Six months ago you came screaming into this world and were placed on my chest. My life began with your first breath.
“Hi baby.” Your eyes met mine. I touched your face, marveled at ten perfect fingers and ten tiny toes. I had prayed for you, waited for you, and finally you were here. In that moment my life was changed forever.
Being your mom is everything that I wanted and nothing that I expected. I knew that there would be sleepless nights, that we would have to budget for daycare. I didn’t know how much I would worry, especially that first night! Your dad and I hardly slept; we were too busy watching to make sure you were still breathing. Another thing I was unprepared for was the strength of my love for you. It is like nothing I have ever felt before, this love between mother and child. It is deeper than any ocean, bigger than the largest mountain, all encompassing and all consuming.

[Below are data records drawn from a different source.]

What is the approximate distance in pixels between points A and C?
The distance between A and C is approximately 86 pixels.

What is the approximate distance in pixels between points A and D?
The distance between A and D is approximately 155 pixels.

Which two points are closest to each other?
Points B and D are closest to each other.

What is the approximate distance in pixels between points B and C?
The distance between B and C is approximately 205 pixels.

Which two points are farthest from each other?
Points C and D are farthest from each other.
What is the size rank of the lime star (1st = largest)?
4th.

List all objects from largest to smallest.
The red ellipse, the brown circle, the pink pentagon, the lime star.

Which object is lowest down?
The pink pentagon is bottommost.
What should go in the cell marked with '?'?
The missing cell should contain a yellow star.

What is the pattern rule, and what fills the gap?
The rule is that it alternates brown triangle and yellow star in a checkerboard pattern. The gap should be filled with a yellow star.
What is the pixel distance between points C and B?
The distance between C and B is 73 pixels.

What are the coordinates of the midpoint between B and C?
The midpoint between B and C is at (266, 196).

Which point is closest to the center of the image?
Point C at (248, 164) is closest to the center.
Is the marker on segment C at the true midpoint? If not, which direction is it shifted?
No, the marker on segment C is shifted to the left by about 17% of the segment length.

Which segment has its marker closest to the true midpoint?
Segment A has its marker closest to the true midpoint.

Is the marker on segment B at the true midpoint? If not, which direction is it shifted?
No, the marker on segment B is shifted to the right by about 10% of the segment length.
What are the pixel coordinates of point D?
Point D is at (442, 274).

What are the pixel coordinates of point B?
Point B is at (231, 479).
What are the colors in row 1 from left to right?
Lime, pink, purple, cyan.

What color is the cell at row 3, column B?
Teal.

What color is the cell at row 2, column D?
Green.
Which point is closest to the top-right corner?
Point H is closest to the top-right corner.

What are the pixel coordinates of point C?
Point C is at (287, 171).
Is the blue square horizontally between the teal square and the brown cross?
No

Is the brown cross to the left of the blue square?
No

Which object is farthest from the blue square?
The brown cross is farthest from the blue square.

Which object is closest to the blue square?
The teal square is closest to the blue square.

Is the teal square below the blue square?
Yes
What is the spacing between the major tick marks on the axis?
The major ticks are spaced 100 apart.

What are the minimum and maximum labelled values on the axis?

A lot has changed since your birthday, my sweet boy. Gone is the sleepy newborn, content to snuggle for hours on my chest. Now you are a smart, inquisitive little boy. You are so curious; everything about this world excites you. Your dogs, the feeling of Daddy’s whiskers under your fingers, the taste of sweet bananas on your tongue… There is nothing I love more than seeing you take joy in all that is around you. I see life through fresh eyes, your eyes, and it is beautiful.
Happy half-birthday, Alec. Six short months, and yet I cannot remember my life without you. I look forward to the future and all of the firsts yet to come. Your first Thanksgiving and Christmas, your first word, first steps. I take joy in watching you change and grow.
I love you. Today. Tomorrow. Always.